Nel complesso, la destra non liberale non ha una vera conoscenza della porzione di società che pur vuole rappresentare, non ha un'idea del futuro del paese che non sia la speranza che, in qualche misterioso modo, ce la caveremo senza pagare il nostro mostruoso debito, e non ha intenzione di assumersi la responsabilità per i molti anni di pessimo governo che ha inflitto alla nazione.

Se in Italia, a differenza di quanto accade nel resto d'Europa, non c'è l'esplosione di consensi per la destra cosiddetta xenofoba è perché il movimento di Grillo intercetta e dirotta una parte dello scontento e della protesta verso i propri temi politici – lotta lla corruzione e al malaffare. La tenuta dei Cinque Stelle, tuttavia, presenta prospettive sempre più incerte, e il tasso di consunzione di quel movimento – ma in verità di tutti i partiti italiani – è estremamente alto. Cosa accadrà quando i grillini entreranno definitivamente in una spirale autodistruttiva? Dove si indirizzeranno i loro nove milioni di voti? Una metà si aggiungerà ai venti milioni di italiani che ormai si astengono ad ogni elezione, una parte tornerà verso la destra non liberale, probabilmente la Lega, al nord, e una residua frazione tornerà a sinistra, se qualcuno riuscirà a creare almeno una scatola in cui raccogliere i voti di sinistra.
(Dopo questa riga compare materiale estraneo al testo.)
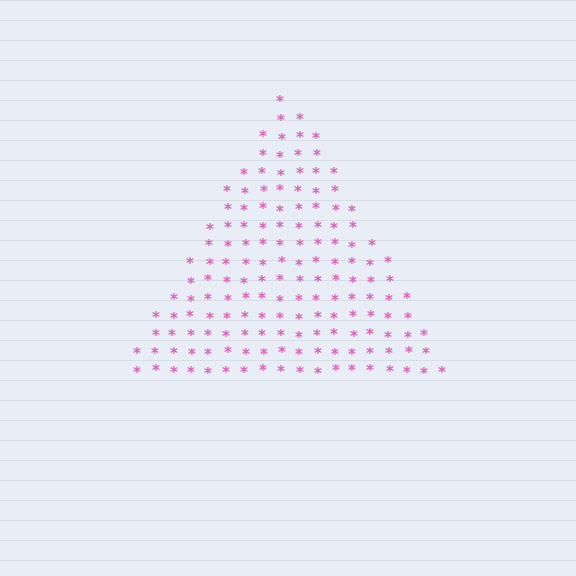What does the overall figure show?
The overall figure shows a triangle.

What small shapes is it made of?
It is made of small asterisks.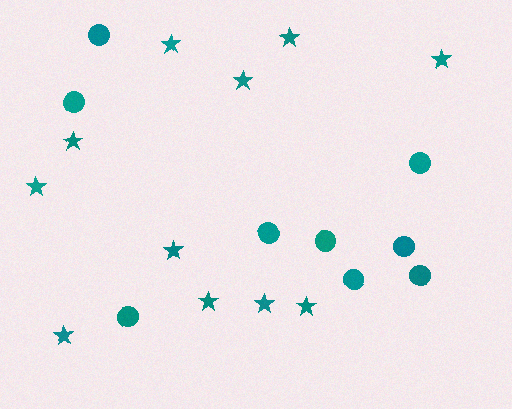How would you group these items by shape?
There are 2 groups: one group of circles (9) and one group of stars (11).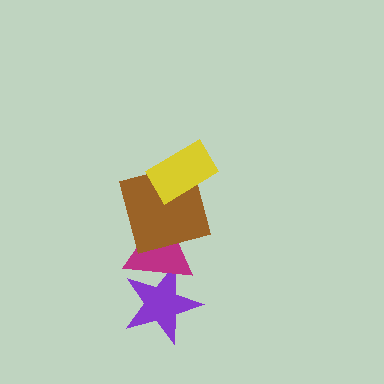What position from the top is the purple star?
The purple star is 4th from the top.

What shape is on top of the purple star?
The magenta triangle is on top of the purple star.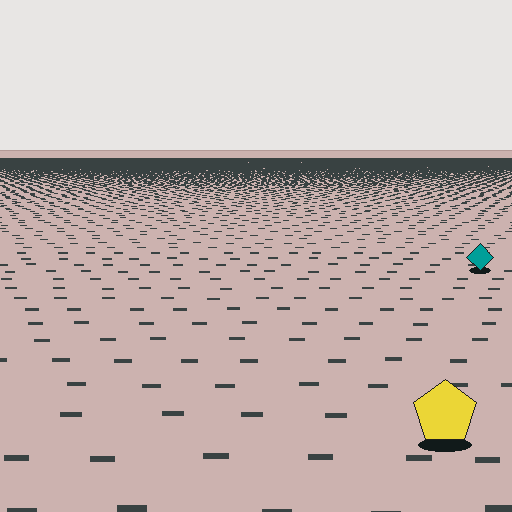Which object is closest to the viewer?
The yellow pentagon is closest. The texture marks near it are larger and more spread out.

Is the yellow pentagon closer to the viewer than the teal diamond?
Yes. The yellow pentagon is closer — you can tell from the texture gradient: the ground texture is coarser near it.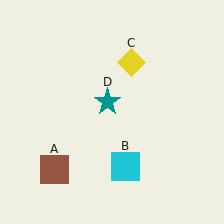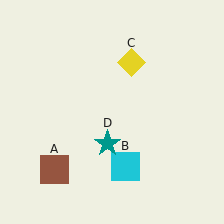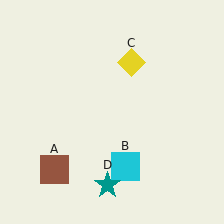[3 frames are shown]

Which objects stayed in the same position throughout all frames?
Brown square (object A) and cyan square (object B) and yellow diamond (object C) remained stationary.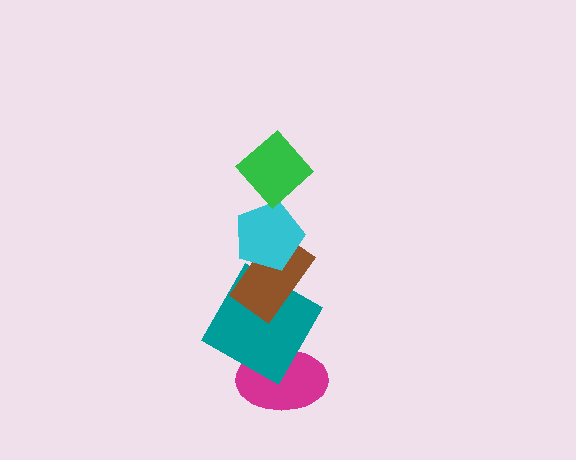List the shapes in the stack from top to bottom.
From top to bottom: the green diamond, the cyan pentagon, the brown rectangle, the teal square, the magenta ellipse.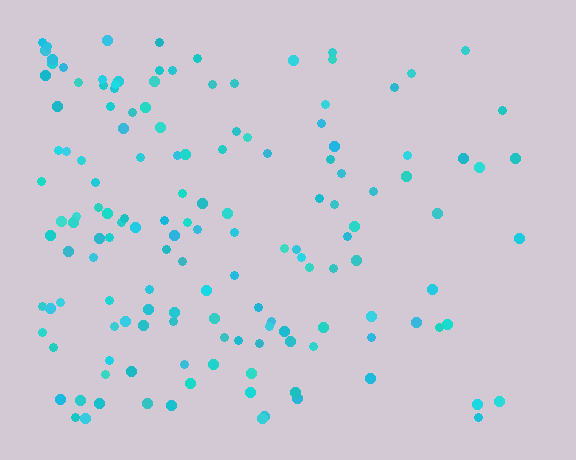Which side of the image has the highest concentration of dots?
The left.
Nel medio termine – nei prossimi cinque-otto anni – l'Italia avrà dunque una massa di astensionisti di circa venticinque milioni di elettori potenziali, la metà del corpo elettorale, di cui quindici milioni hanno votato fino al 2008 e dodici milioni fino al 2013. Questa massa di voti, completamente mobili, si potranno indirizzare – in massa – verso qualsiasi nuovo partito decida di parlare loro seriamente e sinceramente di lotta alla corruzione, di rinnovo completo della classe dirigente, di riorganizzazione totale dell'amministrazione dello stato, di profonde riforme economiche e sociali, di ripristino drastico della legalità, di riduzione massiccia della quota di popolazione immigrata, di rinegoziazione rigorosa dei trattati europei.

Questa massa di voti deciderà l'istantanea e imprevedibile vittoria elettorale di quel nuovo soggetto politico che saprà riportarli ai seggi. Quali saranno le caratteristiche politiche di questo soggetto, quali i reali contenuti delle riforme che proporrà agli elettori, quali le capacità di attuarle da parte di un soggetto destinato a passare immediatamente dalla propria culla al governo del paese, ebbene, queste sono le questioni che definiranno il futuro dell'Italia. Una cosa è certa, non sarà un partito liberale.